Good question, but Abramson isn't going to concede the point.

"I commend to you our ongoing series, The Reckoning, which is a splendid example of accountability journalism," Abramson says, right off the bat. She then concedes that as an investigative reporter herself, "I'll confess that a frustration of mine has always been that so much investigative journalism involves a dissection of events in the past."

But while Abramson acknowledges that "The Reckoning" is explaining past events, she says the paper's goal is to offer "an ongoing investigation of what went wrong and who is accountable and to do this journalism in real time," whatever that means.

And as for the present:

"We are tracking the way the bailout money is being spent and have a full-time reporter in Washington, one of our best investigative reporters, assigned to cover this subject as a beat. Our banking reporters are also on the case."

The banking reporters are on the case! We feel better already.

Again, Abramson can't resist a dig at the competition in defending the Times -- even on a story that the media, including the Times, mostly missed:

While some in the media may not have seen it coming, The Times was prescient about key elements of the crisis years ago. Gretchen Morgenson, among others, was writing about the dangers of many of the more exotic financial instruments long before housing prices began to plummet.

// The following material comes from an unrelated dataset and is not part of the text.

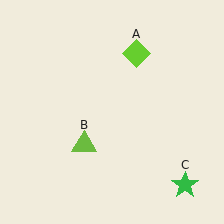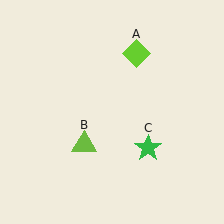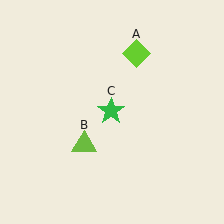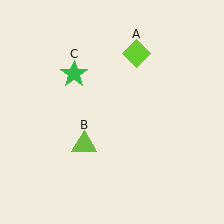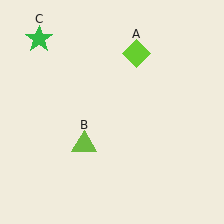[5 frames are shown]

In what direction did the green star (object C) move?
The green star (object C) moved up and to the left.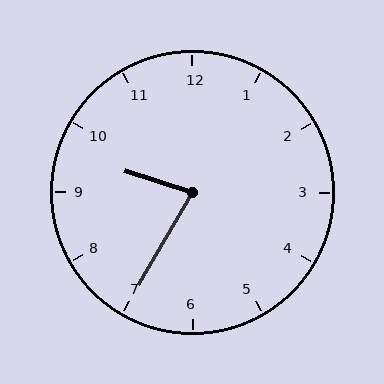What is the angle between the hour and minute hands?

It is true that Morgenson wrote a prescient story less than two years ago, "Mortgages May Be Messier Than You Think," in which she ominously declared that "trains wrecks are train wrecks, even when they occur at a crawl." But even Morgenson's business-section colleague, David Carr, gave primary credit in a widely-noted column this fall to NPR producer Alex Blumberg for being the first to question the folly of banks' freewheeling mortgage-lending policies.

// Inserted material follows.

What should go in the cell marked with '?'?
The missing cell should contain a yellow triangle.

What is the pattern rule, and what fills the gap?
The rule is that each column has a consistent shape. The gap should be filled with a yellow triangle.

But that won't keep Abramson from bragging about her business-reporting staff. "There aren't that many investigative journalists with real business acumen," she says, "and The Times is lucky to have a solid group of these reporters."

Take that, Rupert!

1 comment:

Anonymous said...

Two years ago? Try reading Stephen Holmes's piece from almost 10 years ago!


In moving, even tentatively, into this new area of lending, Fannie Mae is taking on significantly more risk, which may not pose any difficulties during flush economic times. But the government-subsidized corporation may run into trouble in an economic downturn, prompting a government rescue similar to that of the savings and loan industry in the 1980's.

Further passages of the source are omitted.